If you enjoy following the world of technology startups as I do, you may have heard of a little outfit called Y Combinator (read this article from Inc. magazine for some additional insight into the company). Y Combinator is what is known as a startup incubator, which, according to Wikipedia, is “a program designed to accelerate the successful development of entrepreneurial companies through an array of business support resources and services, developed and orchestrated by incubator management and offered both in the incubator and through its network of contacts.” Y Combinator has produced a string of hit companies (all seeded by ridiculously small investments) such as Dropbox, Scridb, Reddit, Wufoo and Xobni among others.
I think that Adventist Colleges could benefit tremendously by having associated startup incubators that operate on a model similar to that of Y Combinator. How? If a college had a new revenue stream (other than getting money from students, both current and former) this would open up all kinds of potential benefits: lower tuition for students, decreased staff layoffs, campus enhancements, etc. Now, I’m no expert in how to run a college or university, so remember to take my ideas with a grain of salt, but I do believe the old saying, “where there’s a will there’s a way,” generally rings true.
What I am proposing is the creation of an organization, or organizations, (I think a private outfit could run leaner, quicker) that would support our colleges and universities and be operated in an autonomous fashion (separate from the colleges) by experienced business professionals.
So what got me thinking about this in the first place? Well, as anyone who knows me would say, I like to dream big ideas and think outside of the box. As I’ve been paying off my student loans month by month, I got to thinking that there has to be a better way of doing things. I think it’s unfortunate that our colleges have to charge students at all. It leads down a dark path–when will the cost of getting an education not be worth the debt? You see, if the goal of Adventist education is to make it available to anyone who wants it, the real issue should not be, in my opinion, getting enough students to support each school. The real issue is getting enough money to run a school so that it can be available to any academically-serious student who wishes to enroll. The difference in this kind of thinking is that it doesn’t assume that money only comes from students pockets (which for many students is money they never had in the first place).
Am I crazy to challenge the established line of thinking? Maybe, but I think dreaming big can only spawn more ideas, more thinking, more innovation.
Yes, I realize that schools aren’t supported solely by money from students. There are gifts from rich alumni, fundraisers and estate planning, but what if there was a source of cash that was more sustainable that our educational institutions could tap into? What if there was enough money in the pot that institutions could start offering cheaper and cheaper education? That’s what I’m driving at and I think it has some obvious and positive implications. Tell me, what serious high-school student wouldn’t work extra hard to earn a free-ride scholarship?
This all brings me back to creating an Adventist startup incubator. Imagine if there was an organization designed to harness the untapped entrepreneurial assets (ie – students) that are currently lying dormant in our colleges. We could nurture new ministries and organizations that yes, could bring in money for and add value to our colleges (not to mention the jobs that could be created for students after graduation). Here’s what it looks like as a diagram:
I wonder what kind of crazy ideas Adventist college students have up their sleeves that could be turned into great business opportunities? Maybe someone is dreaming up new medical technologies, consulting services, web businesses or architectural firms. The possibilities are literally endless. Sure, some of these businesses will fail, that’s part of business, and great real-world experience for students, but some of these businesses will undoubtedly succeed, and succeed big. Imagine if a student-run business went public and was able to generate millions of dollars that could be poured back into education.
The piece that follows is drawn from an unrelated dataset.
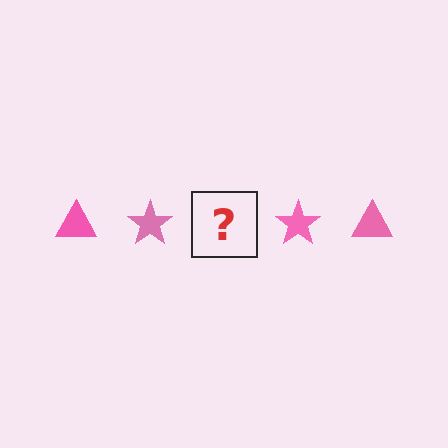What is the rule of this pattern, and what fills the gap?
The rule is that the pattern cycles through triangle, star shapes in pink. The gap should be filled with a pink triangle.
How could this be put into practice? Let’s say students who have an idea come to a bi-weekly meeting where they can bounce their ideas off of their peers and get some advice from seasoned business leaders who can steer them in the right direction. The serious students can bootstrap their projects – or – in another scenario, the incubator program can pick the best ideas from each college to back with a $5,000 investment. That’s hardly anything – some of the churchs well-to-do business persons could easily facilitate this–no sweat. Why couldn’t small business classes offer real-world incentives for students developing business plans? I’d imagine that within 5 years of starting a program like this, there would be some real, tangible results.
Tell me what you think–is this a viable idea? Do you have some great ideas of your own? If nothing else, I hope to start the ball rolling and get people to ask, “Why do we do things the way we do? Is there a better way we could approach this?” In a worst-case scenario, our colleges could be forced to close up shop if students can’t afford to attend or don’t want to be saddled with debt. If we are faced with the option to change or die (even if it is sometime way off in the future), why not change?